ABOUT twenty-five years ago I published in my Psychology of Suggestion a series of experiments on Normal and Abnormal Suggestibility, carried on at various laboratories including my own laboratory. I developed the psycho-physiologlcal theory of the subconscious, traced the causation and nature of subconscious activities, and worked out the laws of normal and abnormal suggestibility. The following pertains to our present subject:

The nervous centers of man's nervous system, if classified as to function, may be divided into inferior and superior. The inferior centers are characterized by reflex and automatic activities.
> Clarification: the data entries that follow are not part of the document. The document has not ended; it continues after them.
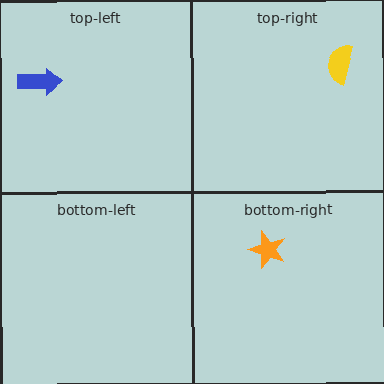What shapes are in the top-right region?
The yellow semicircle.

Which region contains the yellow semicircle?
The top-right region.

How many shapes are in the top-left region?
1.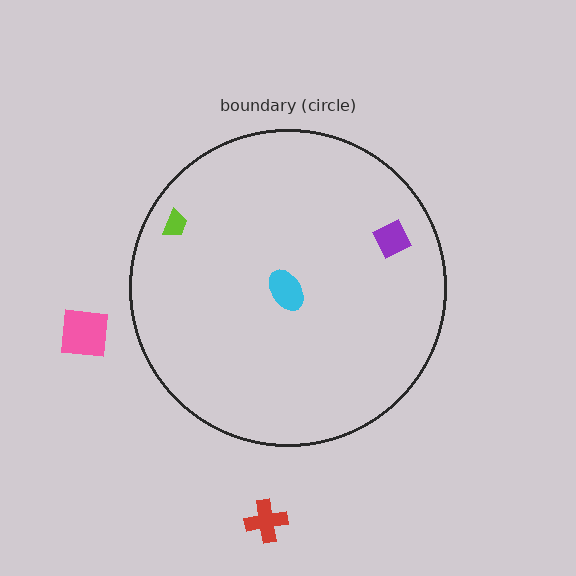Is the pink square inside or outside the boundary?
Outside.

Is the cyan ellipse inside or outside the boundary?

A stimulus excites the peripheral nerve-endings of some sense-organ. At once a nerve-current is set up in the afferent nerves. The current in its turn stimulates a plexus of central ganglia, the nerve energy of which is set free, and is propagated along the efferent nerves towards muscles and glands,—secretions, muscular contractions and relaxations are the result; biologically regarded, various reactions and adjustments follow. Ingoing and outgoing nerve currents with their various end-reactions may be modified by the nerve centers. Nerve currents may be intensified, decreased in energy, or even entirely inhibited by central ganglia or by their mutual interaction and interferences. Sherrington and other physiologists have by a number of experiments formulated some of the important principles of such physiological activities.

The law of inhibition or interference early formulated by Ziehen may suffice: "If an excitation of a definite intensity (m) take place in one cortical element (b), and another excitation of a different intensity (n) take place at the same time in another cortical element (c) which is connected by a path of conduction with element (b), the two intensities of excitation may modify each other."

Although such modifications frequently occur, it nevertheless remains true that the inferior nerve-centers are of a reflex nature.